Monday, October 11, 2010

MILITARY MAN


They won't let me play there. Just because I didn't give 20 years of service to my country. Hey, but I did. Try teaching high school and a little bit of college for 30 years and tell me I didn't give service to my country. But they don't understand.

They is Falcon Dunes Golf Course at Luke Air Force Base. Where I played two rounds of golf last week. Only eligible because I played with a 20-year veteran friend in town visiting. Excellent course conditions, excellent price, but now I'm denied until his return. All because they don't count teaching as hazardous or sacrificial as military duty.

I have a lot of friends who served in Viet Nam and other theatres. Not many were wounded. Thankfully. But I was shot at school. In the back. While we were on strike in 1986. A high powered Chinese air rifle was the weapon. The culprit was caught and along with another weapons charge spent some time in prison.

As for me, the wound was a flesh wound, but like in the Westerns, he only grazed me. It didn't feel much worse than a bee sting, but one of the officers told me that under the right conditions and in the right spot, it could have killed me.

So I think I should be able to pay and play at Falcon Dunes. But rules is rules. And I expended so much effort not to be a military man, maybe I deserve my banishment.

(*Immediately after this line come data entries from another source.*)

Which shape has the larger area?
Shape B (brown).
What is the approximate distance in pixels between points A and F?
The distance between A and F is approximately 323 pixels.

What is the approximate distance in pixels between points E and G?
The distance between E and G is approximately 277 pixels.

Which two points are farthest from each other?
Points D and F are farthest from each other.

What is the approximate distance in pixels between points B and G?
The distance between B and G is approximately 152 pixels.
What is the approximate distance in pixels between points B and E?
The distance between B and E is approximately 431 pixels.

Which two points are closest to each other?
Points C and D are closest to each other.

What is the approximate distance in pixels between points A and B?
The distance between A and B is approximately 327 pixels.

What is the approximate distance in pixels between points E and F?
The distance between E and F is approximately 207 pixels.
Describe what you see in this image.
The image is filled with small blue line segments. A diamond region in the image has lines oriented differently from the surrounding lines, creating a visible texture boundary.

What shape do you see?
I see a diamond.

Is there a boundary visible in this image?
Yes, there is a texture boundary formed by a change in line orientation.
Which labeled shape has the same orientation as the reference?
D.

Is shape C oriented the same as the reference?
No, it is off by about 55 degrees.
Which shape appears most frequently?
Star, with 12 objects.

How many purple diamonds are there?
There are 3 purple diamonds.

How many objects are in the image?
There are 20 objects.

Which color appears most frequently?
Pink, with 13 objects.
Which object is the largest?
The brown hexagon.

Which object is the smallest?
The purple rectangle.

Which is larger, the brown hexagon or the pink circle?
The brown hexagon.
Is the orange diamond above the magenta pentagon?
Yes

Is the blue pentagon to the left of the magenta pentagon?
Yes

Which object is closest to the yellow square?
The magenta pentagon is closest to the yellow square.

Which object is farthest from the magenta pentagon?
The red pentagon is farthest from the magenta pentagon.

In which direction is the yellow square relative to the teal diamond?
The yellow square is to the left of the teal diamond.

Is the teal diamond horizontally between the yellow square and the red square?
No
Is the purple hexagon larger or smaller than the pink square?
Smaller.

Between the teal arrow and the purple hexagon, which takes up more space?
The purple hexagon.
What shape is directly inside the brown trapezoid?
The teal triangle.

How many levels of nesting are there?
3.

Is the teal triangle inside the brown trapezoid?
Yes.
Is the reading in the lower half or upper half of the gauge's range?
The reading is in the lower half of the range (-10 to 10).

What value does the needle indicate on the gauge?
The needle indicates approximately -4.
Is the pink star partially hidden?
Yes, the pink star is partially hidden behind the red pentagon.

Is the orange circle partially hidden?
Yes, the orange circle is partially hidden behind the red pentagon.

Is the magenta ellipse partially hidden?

Happy Columbus Day to all. I guess he wasn't a veteran either. Oh well. He served his country anyhow. Just like teachers. Well, maybe not just like.


Sunday, October 10, 2010

FLASH AND FLASHBACK
It was Homecoming week at my old high school. Pictures of the candidates splashed the front page. Now they have Homecoming Kings. Which I, old-fashioned as I am, will never get used to. Even though our son was crowned Morp King when he was in school. Morp or Prom backwards was a take off on Prom only it was more of a laid back dance, kinda like a sock hop and there was no Morp Queen.
But besides our kids' Homecoming experiences, and by the way, Homecoming is always an experience from whom will I go with to the post Homecoming activities. As I started to say, I'm going back to my Homecoming days when cameras like that on the left were probably in vogue. No puff of smoke and photographer under an umbrella or miniature curtain though. C'mon.
Not long ago I penned about being a naive first grader. Also a naive first year in high schooler, too. Even though I ran around with a lot of seniors when I first started high school, I really didn't know what Homecoming was. I honestly thought it was when the football team came home from playing a few road games. I don't think I even knew about a dance or a queen. I'm serious, unfortunately.
Not that I would have asked a girl to the dance. I had taken one to a dance in seventh grade and it didn't work out too well. Besides, the only girl I liked at the start of my frosh year, Pat Seltzer, just dated older guys.
And I got no help from my freshmen friends who must not have wanted to go either because I didn't hear them talk about it. Nor any of my neighbors who were juniors and sophomores. Same with my senior buds.
By the time our kids were in high school, everyone talked about whom they were going to ask, where they were going to eat, who was taking their pictures. And this happened just after school started. Lots of times by dance time, new relationships had formed, old ones had soured, couples that were doubling had scuffled. I'm telling you, Homecoming was a mess.
I think I was better off not knowing. But, you know, I might have liked it better if they had had a King back then. I just might have looked pretty spiffy in a crown.
By the way, Happy Perfect Day--10/10/10. That doesn't happen often. Just like this month which has 5 Fridays, 5 Saturdays, and 5 Sundays. I think you have to wait nearly 300 years for that to happen again.